Speciesism is about favouring one species of animal over another. It usually refers to favouring the rights of the human, homo sapiens, over other species. In this instance I am discussing what appears to be the better rights bestowed upon the dog compared to the cat.
The UK government demonstrates speciesism when creating legislation concerning cats and dogs. I am referring to the Road Traffic Act 1988.
There are at least two references to dogs in the Act. The domestic cat is not mentioned.
Section 170 of the Act makes it obligatory for a driver to stop and report to the police an accident with a dog that is on the road when the vehicle or the dog is “damaged”. The Act does indeed refer to “damage” to a dog or the vehicle which puts things into perspective.
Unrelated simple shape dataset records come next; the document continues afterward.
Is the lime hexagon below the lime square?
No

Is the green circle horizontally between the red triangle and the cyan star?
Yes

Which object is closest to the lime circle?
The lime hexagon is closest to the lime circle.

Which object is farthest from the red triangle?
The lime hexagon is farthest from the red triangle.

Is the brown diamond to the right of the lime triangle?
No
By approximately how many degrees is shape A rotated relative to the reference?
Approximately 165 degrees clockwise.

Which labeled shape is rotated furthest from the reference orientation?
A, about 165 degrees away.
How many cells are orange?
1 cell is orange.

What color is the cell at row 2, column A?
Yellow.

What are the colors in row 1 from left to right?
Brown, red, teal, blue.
How the people who wrote the Act can refer to injury to a dog as “damage” is beyond me.
The exact wording of the relevant parts of the Act are as follows:
170 Duty of driver to stop, report accident and give information or documents.
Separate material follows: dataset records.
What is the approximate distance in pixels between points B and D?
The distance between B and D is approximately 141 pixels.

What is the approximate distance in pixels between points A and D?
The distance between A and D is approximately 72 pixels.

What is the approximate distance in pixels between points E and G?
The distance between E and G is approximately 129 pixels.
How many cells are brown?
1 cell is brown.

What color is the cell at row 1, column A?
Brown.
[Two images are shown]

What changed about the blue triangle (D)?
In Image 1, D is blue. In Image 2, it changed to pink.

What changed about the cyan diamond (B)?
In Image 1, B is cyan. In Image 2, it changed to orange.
(1) This section applies in a case where, owing to the presence of a mechanically propelled vehicle on a road or other public place, an accident occurs by which—
(a) personal injury is caused to a person other than the driver of that mechanically propelled vehicle, or
(b) damage is caused—
(i) to a vehicle other than that mechanically propelled vehicle or a trailer drawn by that mechanically propelled vehicle, or
(ii) to an animal other than an animal in or on that mechanically propelled vehicle or a trailer drawn by that mechanically propelled vehicle, or…...
(8) In this section “animal” means horse, cattle, ass, mule, sheep, pig, goat or dog.
The other side of the coin is that a dog’s owner commits an offence if he lets his dog wander onto a road. The exceptions are sheep dogs that are working or dogs used for sport such as fox hounds.
27 Control of dogs on roads.
(1) A person who causes or permits a dog to be on a designated road without the dog being held on a lead is guilty of an offence.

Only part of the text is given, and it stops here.